Distributed Computing with Ruby

Dr. Dobb's Journal September 2002

Using distributed Ruby to distribute task objects

By Phil Tomson

Phil is a freelance software engineer and the creator of the TaskMaster framework. He can be contacted at rubyfan@programmer.net.

Often it is necessary to parallelize a set of tasks so that instead of running on one machine serially, the tasks are spread across several machines to save time. For example, you might need to test how well a compiler's parser adheres to a particular language's specified grammar. The test suite for testing the language might contain several thousand test cases that normally take, say, eight hours to complete if all of the test cases are run serially on one machine. Of course, you would like to know if the latest changes you made to the parser broke anything, and you would like to not have to wait eight hours to get results. What if you could run the test cases on eight machines and get results in one hour, or even better, if you could run them on 16 machines and get answers in 30 minutes? I recently faced a similar problem. To solve it, I created TaskMaster, a task distribution framework using DRb, Ruby's distributed object system.

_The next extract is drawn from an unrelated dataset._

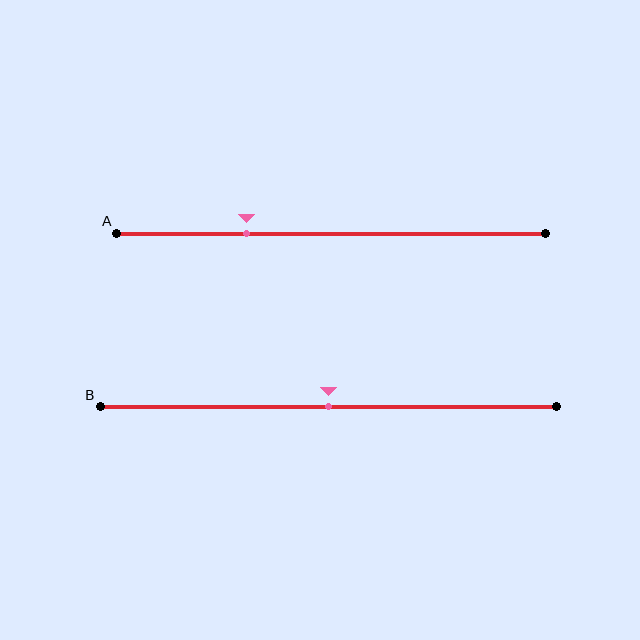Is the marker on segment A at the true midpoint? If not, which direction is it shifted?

Ruby is a dynamic, object-oriented scripting language available on platforms such as Windows, Linux, and Mac OS X (see "Programming with Ruby," by Dave Thomas and Andy Hunt, DDJ, January 2001). Since Ruby's DRb (sometimes referred to as dRuby) is straightforward to use, I discovered that DRb made TaskMaster easy to implement. Ruby is available at http://www.ruby-lang.org/en/download.html and DRb at http://www.rubylang.org/en/raa-list.rhtml?name=druby+distributed+ruby and http://www2a.biglobe.ne.jp/~seki/ruby/drb-1.3.4.2.tar.gz. (DRb comes with the Windows version of Ruby; on UNIX, you may have to install it separately.) TaskMaster is available at http://www.aracnet.com/~ptkwt/ruby_stuff/ TaskMaster/ and from DDJ (see "Resource Center," page 5).

DRb lets you bind an object to a port on one machine and access that object's methods from another machine on the network — a form of Remote Procedure Call (RPC). However, DRb lets you do more than just simple RPC. Objects can be efficiently passed from one machine to another with DRb. It all works by using Ruby's built-in Marshal module to serialize objects and transfer them over the network to other computers. TaskMaster utilizes this ability to pass objects around a network to pass task objects to clients.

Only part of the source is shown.